Cytotoxicity disciplines performed in A549 lung cancer cubicles reasserted the raised activity of the material as a dual drug carrier likened with the single loaded system. All the findings strongly suggest the applicability of the material for lung cancer therapy.Green tea essential oil capsuled chitosan nanoparticles-free-based radiopharmaceutical as a new trend for solid tumor theranosis.The bing study is ventured on enquiring the antineoplastic activity of green tea essential oil (GTO) as a natural product. In this regard, GTO was capsuled in cationic chitosan, nitrogenous-polysaccharide deduced by partial deacetylation of chitin, nanoparticles (CS NPs) with entrapment efficiency (EE%) of 81 ± 5% and a mean particle-size of 30 ± 1 nm the cytotoxic effect of CS/GTO NPs was valuated versus human liver (HepG-2), breast (MCF-7) and colon (HCT-116) cancer cell-occupations and exhibited a positive impact when compared to bare CS NPs by 3, 2 and 1 fold for the three cell arguments, respectively.
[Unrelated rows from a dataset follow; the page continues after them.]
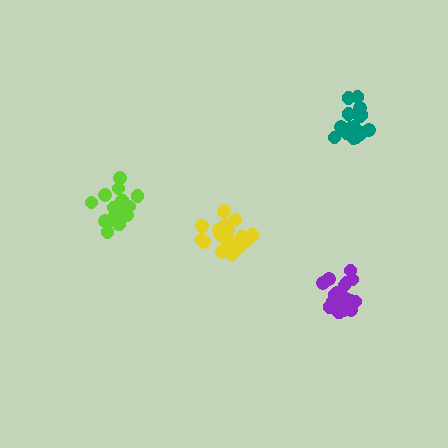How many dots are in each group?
Group 1: 19 dots, Group 2: 19 dots, Group 3: 17 dots, Group 4: 18 dots (73 total).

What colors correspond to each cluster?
The clusters are colored: yellow, purple, teal, lime.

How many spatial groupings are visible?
There are 4 spatial groupings.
More interestingly, CS/GTO NPs were complexed with technethium-99m ((99m)Tc) radionuclide. With a view to achieve a successful radiolabeling process, different arguments were optimized resulting in a radiolabeling efficiency (RE%) of 93 ± 1%.
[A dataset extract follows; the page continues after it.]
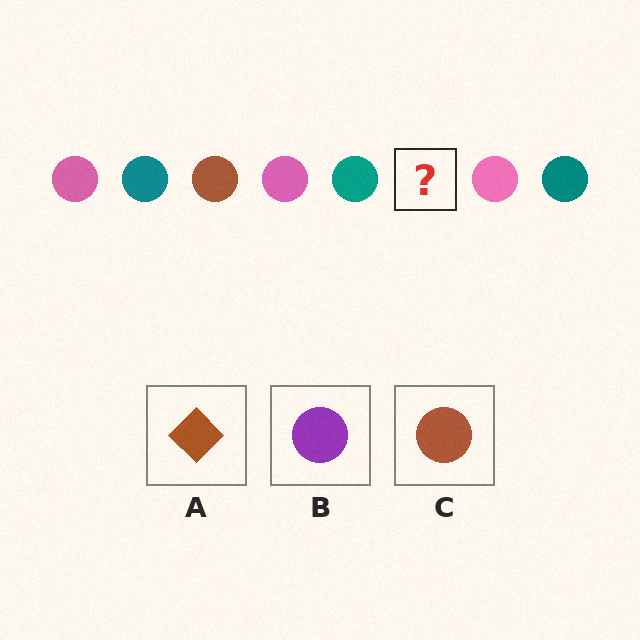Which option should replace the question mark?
Option C.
Radiopharmacokinetics of the radiolabeled NPs in healthy mice showed a reticuloendothelial system (RES) evading and long blood circulation time up to 4 h. On the other hand, the biodistribution profile in solid tumor frameworks showed 20 ± 2% localization and cancer cell directing within just 30 min. On the whole, the described results encourage the potential use of CS/GTO NPs as a side effect-free anticancer agent and its (99m)Tc-analogue as a novel CS/GTO NPs-grinded diagnostic-radiopharmaceutical for cancer.The synthesis and characterization of placed delivery curcumin utilizing chitosan-magnetite-reduced graphene oxide as nano-carrier.To achieve directed treatment with fewer adverse effects against fatal cancer diseases, the use of nanoparticles as therapeutic agents or drug toters has been rised to be very extensive and remarkable, today. In this study, chitosan-magnetite-contracted graphene oxide (CS-Fe(3)O(4)-RGO) nanocomposites (NC) were used for the placed delivery of curcumin (Cur) as anticancer drugs to suppress MCF-7 breast cancer cellphones and this was reached practicing a facile water-in-oil (W/O) emulsification procedure. FTIR and XRD were used for characterization.
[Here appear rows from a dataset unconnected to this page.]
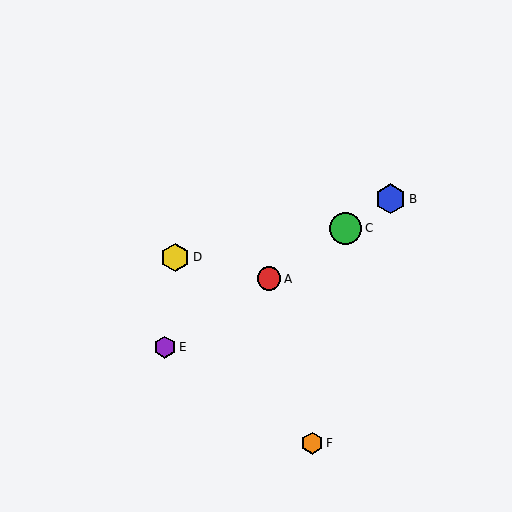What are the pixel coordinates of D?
Object D is at (175, 257).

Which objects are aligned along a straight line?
Objects A, B, C, E are aligned along a straight line.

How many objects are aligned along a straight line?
4 objects (A, B, C, E) are aligned along a straight line.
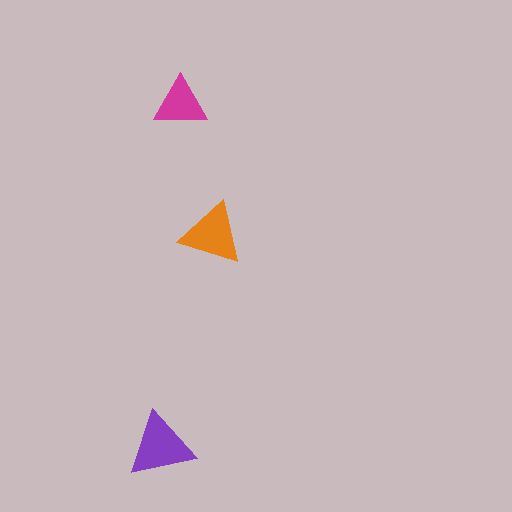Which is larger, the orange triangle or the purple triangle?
The purple one.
The average size distribution of nanoemulsions and their surface charge (zeta potential) were ascertained by Dynamic light sprinkling (DLS) analyzer and zeta potential measurement, respectively. SEM Mapping ushered the uniform and flat surface for the NC which was sustained by the EDX diagram. Measurement of VSM exposed that the Fe(3)O(4)-RGOs have superparamagnetic places. According to the MTT assay, the NC has the highest toxicity at 0 against MCF-7 cancer cadres.  Seebio aloe emodin benefits  of flow cytometry indicated apoptosis in MCF-7 cadres. By applying  food grade Aloe emodin Extract , it was checked that curcumin was loosed faster in an acidic medium. It is carryed that the outcomes of this study will be effective in the development of pointed drug delivery as well as the development of CS- Fe(3)O(4)-RGO-established drug newsboys against various cancer cells during future research.